“I’ve lived here 40 years and I’ve never been down these streets.” My guide, a lifelong Yinzer, wound down the crooked streets of the Troy Hill neighborhood with the care and caution of a tourist. It was the first time during my Pittsburgh visit that I hadn’t had to hang onto the handle bar in the SUV while she drove. We were headed to St. Anthony’s chapel, a tiny building tucked away on Pittsburgh’s North Shore and the home of the largest public collection of religious relics in the world.
When the GPS signaled our arrival at our destination, we found a stone church on a dead-end street. Inside were three short rows of pews and, as promised, a massive array of… what, exactly?
A relic is an item that is in someway associated with a saint or holy person. The Catholic Church has multiple classifications of relics, depending on how closely related the item was to the person. The bulk of St Anthony’s collection was made up of 1st class — made of a saint’s bone or hair — and 2nd class relics — made from a saint’s article of clothing or item used in daily life.
Upon walking into the church, we were immediately underwhelmed by the collection. The building itself was beautiful and the Stations of the Cross circling the sanctuary were some of the largest and most elaborate I’d ever seen.
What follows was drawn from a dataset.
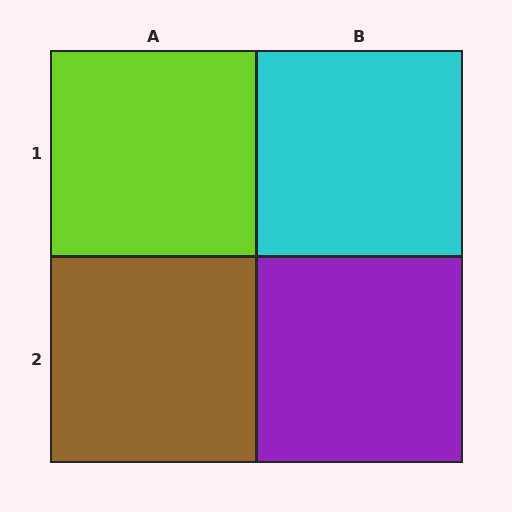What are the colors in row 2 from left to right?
Brown, purple.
But the relics themselves looked more like old lockets than sacred items and you had to rely on a volunteer flipping through a catalogue to tell you which bone fragment belonged to which saint.
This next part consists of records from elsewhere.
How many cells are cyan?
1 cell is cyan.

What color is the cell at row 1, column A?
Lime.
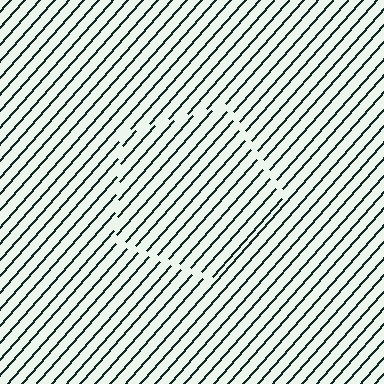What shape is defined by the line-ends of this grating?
An illusory pentagon. The interior of the shape contains the same grating, shifted by half a period — the contour is defined by the phase discontinuity where line-ends from the inner and outer gratings abut.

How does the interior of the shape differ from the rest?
The interior of the shape contains the same grating, shifted by half a period — the contour is defined by the phase discontinuity where line-ends from the inner and outer gratings abut.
“This one here is interesting,” the gray-haired woman with the catalogue pointed her laser beam at a case with an elaborate gold frame. “This,” she narrowed her beam on a speck of wood protected by glass and gold, “is a piece of the cross. And this kind of beige speck beneath it is a piece of Mary’s veil.”
We were no longer overwhelmed. Both my frenetic driver friend and myself were surprised by the tears that welled instantly in our eyes at the tiny recreation of a mother at the foot of her son’s crucifixion. “I’m sorry, I don’t know what came over me,” my friend apologized and stepped away.
The volunteer turned and aimed her laser pointer across the room. Instinctively, I crossed towards the red dot. “That’s another piece of the cross, and these around it,” she circled the gilded splinter, “that’s one relic from each of the original apostles.” Unexpected chills again as I thought of friendships and bonds that outlast even death.
Yes, I was moved by these walls covered with bone fragments and hair samples. It may have been the hush of a church that always makes me feel sentimental or the stories that inevitably connected the relics with my own humanity. Perhaps the place is holy. Whatever the reason, I’m certain that a unique attraction is hidden among the cobbled roads and sharp left turns of Troy Hill.